In den letzten Jahren ist es bei der 4SC AG zu teilweisen Wechseln bei den Anteilseignern, Kapitalerhöhungen und zur Beteiligung neuer Aktionäre gekommen. Dies ist auch in Zukunft möglich. Zugleich wurde neues Betriebsvermögen in signifikantem Umfang zugeführt. Die beiden Paragraphen § 8 Abs. 4 KStG und § 8c KStG könnten jeweils einzeln oder zusammen negative Auswirkungen auf das künftige Nachsteuerergebnis und das Eigenkapital der 4SC AG haben, zumal partiell Rechtsunsicherheit bei der Auslegung dieser Tatbestandsmerkmale herrscht. Darum hält es die 4SC AG für möglich, dass sich Finanzbehörden auf den Standpunkt stellen könnten, die jetzt bestehenden Verlustvorträge teilweise künftig nicht mehr mit Gewinnen verrechnen zu dürfen. Dies würde beim Erreichen der Profitabilitätsgrenze das Nachsteuerergebnis der Gesellschaft erheblich negativ verändern und zu einem zusätzlichen Liquiditätsabfluss führen.
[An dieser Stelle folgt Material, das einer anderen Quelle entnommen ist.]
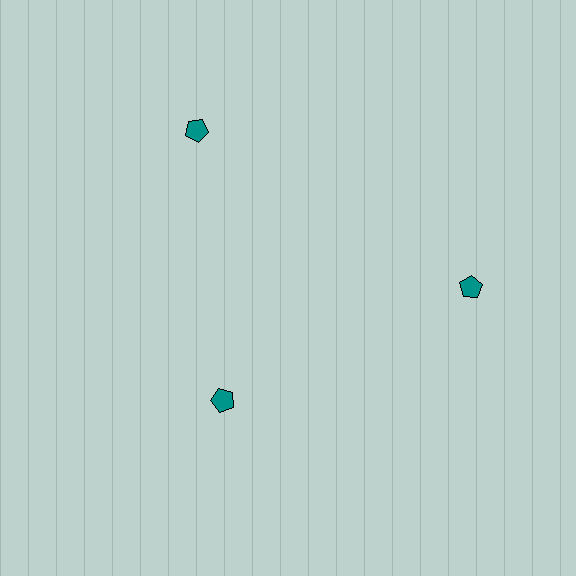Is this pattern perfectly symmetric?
No. The 3 teal pentagons are arranged in a ring, but one element near the 7 o'clock position is pulled inward toward the center, breaking the 3-fold rotational symmetry.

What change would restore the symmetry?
The symmetry would be restored by moving it outward, back onto the ring so that all 3 pentagons sit at equal angles and equal distance from the center.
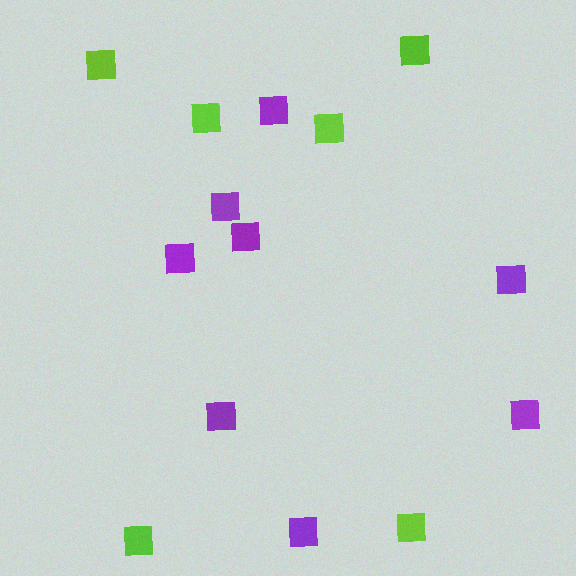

7.2.6 Administrative und sonstige Risiken
Schlüsselpersonal und Know-how-Träger
Der Erfolg der 4SC AG hängt stark von den Führungskräften sowie dem wissenschaftlichen und technischen Fachpersonal in Schlüsselpositionen ab. Viele dieser Mitarbeiter verfügen über einen großen Erfahrungsschatz und sind schwer zu ersetzen. Der Wettbewerb um Fachkräfte ist in der Biotechnologiebranche sehr intensiv. Der 4SC AG ist es bisher immer gelungen, die wichtigsten Positionen mit geeigneten Mitarbeitern zu angemessenen Konditionen zu besetzen. Sollte das Unternehmen jedoch Führungskräfte oder wissenschaftliches und technisches Fachpersonal in Schlüsselpositionen verlieren, könnte sich dies nachteilig auf seine Wettbewerbsfähigkeit auswirken.
Rechtliche Risiken
Um die vielfältigen Risiken in den Bereichen Gesellschafts-, Arbeits- und Steuerrecht, Patentrecht und sonstiges Recht auf ein Minimum zu reduzieren, fällt das Management der 4SC AG seine Entscheidungen nach Rücksprache mit externen und internen Experten.
Andere Risiken
Andere Risiken, die den Umweltschutz, die IT-Sicherheit, die Beschaffung sowie generelle Sicherheitsbestimmungen betreffen, werden als nicht signifikant eingeschätzt. Die 4SC AG hat organisatorische Vorkehrungen getroffen, um den entsprechenden Vorschriften nachzukommen und die internen Prozesse zu steuern.
7.2.7 Gesamtbeurteilung der Risikosituation
Trotz aller genannten Risiken sind aus heutiger Sicht keine Faktoren erkennbar, welche den kurzfristigen Fortbestand der 4SC AG im Geschäftsjahr 2011 gefährden könnten. Die Gesellschaft ist davon überzeugt, dass trotz der identifizierten Risiken, die mit der Wirkstoffentwicklung verbunden sind, die Chancen überwiegen. Dank der breiten und ausbalancierten Pipeline ist die 4SC AG gut aufgestellt. Der Finanzmittelbestand zum 31. Dezember 2010 und die im Februar 2011 abgeschlossene Kapitalerhöhung sowie die angestrebten Umsatzerlöse und sonstigen Einnahmen sichern die weitere Entwicklung der bestehenden Programme und die Finanzierung des Unternehmens über die nächsten zwölf Monate hinaus. Bis dahin geht das Management davon aus, durch Partnerschaften weitere Liquiditätszuflüsse zu generieren. Sollte dies nicht im erforderlichen Umfang gelingen, ist der Fortbestand der Gesellschaft mittelfristig gefährdet, wenn nicht zusätzliches Eigen- oder Fremdkapital eingeworben werden kann.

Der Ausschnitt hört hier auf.